The Second Circuit reasoned that since the agreements contemplated the transactions at issue in the case, the forum selection clauses were applicable to this dispute. The Second Circuit applied a “plain meaning” analysis and held that the phrase “all actions and proceedings” contained in the forum selection clauses includes “arbitrations,” reasoning that “arbitrations are regularly described as ‘proceedings’ by the United States Supreme Court, our Circuit, New York state courts, the C.P.L.R., and the FINRA Rules.”
In reaching its decision, the Second Circuit reconciled its prior conflicting decisions in Bank Julius Baer & Co. v. Waxfield Ltd., 424 F.3d 278, 284 (2d Cir. 2005) (holding the forum selection clause did not supersede agreement to arbitrate) and Applied Energetics, Inc. v. NewOak Capital Mkts. LLC, 645 F.3d 522, 526 (2d Cir. 2011) (holding the forum selection clause superseded FINRA Rule 12200). The Second Circuit distinguished Bank Julius because it lacked language that provided that it “constitute[d] the entire understanding and agreement” because it stated that a customer “submits to the jurisdiction of any New York State or Federal Court” and that “any Actionmay be heard” in such court. The Second Circuit contrasted the Bank Julius language with that inApplied Energetics, which provided that “any dispute arising out of this Agreement shall be adjudicated in” New York.
The Second Circuit decision follows the Ninth Circuit decision in Goldman, Sachs & Co. v. City of Reno, 2014 WL 1272784 (9th Cir. Mar. 31, 2014), wherein Reno initiated a FINRA arbitration alleging common law and statutory claims against Goldman regarding underwriting and advising services that Goldman provided to Reno for auction-rate securities (ARS). The Ninth Circuit held that the forum selection clauses in the parties’ agreements trumped Goldman’s duty to arbitrate.

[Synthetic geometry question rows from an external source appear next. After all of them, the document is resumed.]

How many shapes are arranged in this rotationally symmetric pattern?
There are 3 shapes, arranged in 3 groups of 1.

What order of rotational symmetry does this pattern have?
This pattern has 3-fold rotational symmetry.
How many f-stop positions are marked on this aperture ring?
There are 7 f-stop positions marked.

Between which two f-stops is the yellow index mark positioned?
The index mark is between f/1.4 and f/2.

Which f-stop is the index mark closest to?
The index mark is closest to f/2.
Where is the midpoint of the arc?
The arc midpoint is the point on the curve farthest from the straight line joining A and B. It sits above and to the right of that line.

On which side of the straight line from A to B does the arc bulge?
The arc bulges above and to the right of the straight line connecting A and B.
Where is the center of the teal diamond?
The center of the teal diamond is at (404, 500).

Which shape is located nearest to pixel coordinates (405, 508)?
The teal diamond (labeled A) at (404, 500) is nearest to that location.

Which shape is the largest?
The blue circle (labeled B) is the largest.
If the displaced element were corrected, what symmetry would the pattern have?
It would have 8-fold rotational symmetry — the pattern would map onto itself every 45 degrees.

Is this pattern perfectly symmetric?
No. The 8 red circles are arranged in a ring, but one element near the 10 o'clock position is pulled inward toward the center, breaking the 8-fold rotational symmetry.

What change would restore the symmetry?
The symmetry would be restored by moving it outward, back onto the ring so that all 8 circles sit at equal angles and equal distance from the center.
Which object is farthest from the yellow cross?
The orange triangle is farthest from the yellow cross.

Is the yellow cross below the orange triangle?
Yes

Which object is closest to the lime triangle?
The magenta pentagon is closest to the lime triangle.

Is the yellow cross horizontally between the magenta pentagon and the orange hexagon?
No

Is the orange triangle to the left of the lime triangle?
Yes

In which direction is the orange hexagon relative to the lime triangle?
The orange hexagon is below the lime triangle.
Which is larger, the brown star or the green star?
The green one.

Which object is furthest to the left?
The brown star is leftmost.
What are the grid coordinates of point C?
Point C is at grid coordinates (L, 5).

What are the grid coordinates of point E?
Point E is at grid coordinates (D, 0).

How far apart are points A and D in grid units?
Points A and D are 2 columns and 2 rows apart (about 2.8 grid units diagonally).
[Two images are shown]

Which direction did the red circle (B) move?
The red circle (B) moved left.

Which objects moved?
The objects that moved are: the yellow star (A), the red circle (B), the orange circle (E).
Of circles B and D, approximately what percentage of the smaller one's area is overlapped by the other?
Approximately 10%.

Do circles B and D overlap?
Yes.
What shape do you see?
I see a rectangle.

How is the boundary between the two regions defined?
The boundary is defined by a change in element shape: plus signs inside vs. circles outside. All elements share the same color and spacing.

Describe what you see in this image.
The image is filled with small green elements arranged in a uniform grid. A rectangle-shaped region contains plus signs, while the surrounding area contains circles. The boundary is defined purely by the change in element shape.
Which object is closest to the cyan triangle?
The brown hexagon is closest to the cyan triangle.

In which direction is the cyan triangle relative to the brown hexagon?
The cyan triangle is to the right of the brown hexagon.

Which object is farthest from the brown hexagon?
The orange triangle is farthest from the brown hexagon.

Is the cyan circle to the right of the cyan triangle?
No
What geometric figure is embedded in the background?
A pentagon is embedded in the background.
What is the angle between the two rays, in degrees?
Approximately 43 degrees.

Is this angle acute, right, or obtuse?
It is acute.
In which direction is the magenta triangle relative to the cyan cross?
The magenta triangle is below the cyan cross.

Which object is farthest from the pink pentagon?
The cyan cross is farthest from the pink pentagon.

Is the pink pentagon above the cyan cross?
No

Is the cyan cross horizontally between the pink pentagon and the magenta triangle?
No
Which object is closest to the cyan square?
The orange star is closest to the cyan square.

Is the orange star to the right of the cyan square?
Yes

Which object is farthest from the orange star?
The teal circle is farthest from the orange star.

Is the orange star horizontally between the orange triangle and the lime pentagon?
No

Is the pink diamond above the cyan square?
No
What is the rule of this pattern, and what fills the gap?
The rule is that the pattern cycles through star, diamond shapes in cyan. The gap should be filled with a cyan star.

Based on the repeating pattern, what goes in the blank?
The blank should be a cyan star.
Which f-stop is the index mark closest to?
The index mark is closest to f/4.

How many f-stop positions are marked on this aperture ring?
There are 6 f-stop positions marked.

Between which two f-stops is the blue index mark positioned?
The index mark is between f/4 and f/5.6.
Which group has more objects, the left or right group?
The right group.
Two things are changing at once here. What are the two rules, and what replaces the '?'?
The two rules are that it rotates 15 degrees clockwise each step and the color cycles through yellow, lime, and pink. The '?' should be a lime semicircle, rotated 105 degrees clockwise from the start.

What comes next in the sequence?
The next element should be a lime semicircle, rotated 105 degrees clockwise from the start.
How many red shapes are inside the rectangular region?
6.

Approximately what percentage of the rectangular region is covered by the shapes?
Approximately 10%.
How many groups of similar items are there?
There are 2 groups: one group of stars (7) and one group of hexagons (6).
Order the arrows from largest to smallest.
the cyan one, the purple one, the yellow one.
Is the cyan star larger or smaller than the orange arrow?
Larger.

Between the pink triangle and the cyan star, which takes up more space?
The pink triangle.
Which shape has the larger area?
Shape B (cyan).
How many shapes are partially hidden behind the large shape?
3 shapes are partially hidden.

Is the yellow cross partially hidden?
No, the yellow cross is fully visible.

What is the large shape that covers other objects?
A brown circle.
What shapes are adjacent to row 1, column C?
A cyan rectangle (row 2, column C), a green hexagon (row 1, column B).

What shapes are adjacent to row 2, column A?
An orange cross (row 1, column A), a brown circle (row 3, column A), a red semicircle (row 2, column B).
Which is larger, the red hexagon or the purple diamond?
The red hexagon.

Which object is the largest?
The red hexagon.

Customer advocates have criticized the Second and Ninth Circuits and questioned whether the forum selection clauses in broker-dealer contracts with customers also violate FINRA IM-12000, which states that it “may be deemed conduct inconsistent with just and equitable principles of trade and a violation of [FINRA Conduct] Rule 2010 for a member … to … (a) fail to submit a dispute to arbitration under the [FINRA Arbitration] Code.”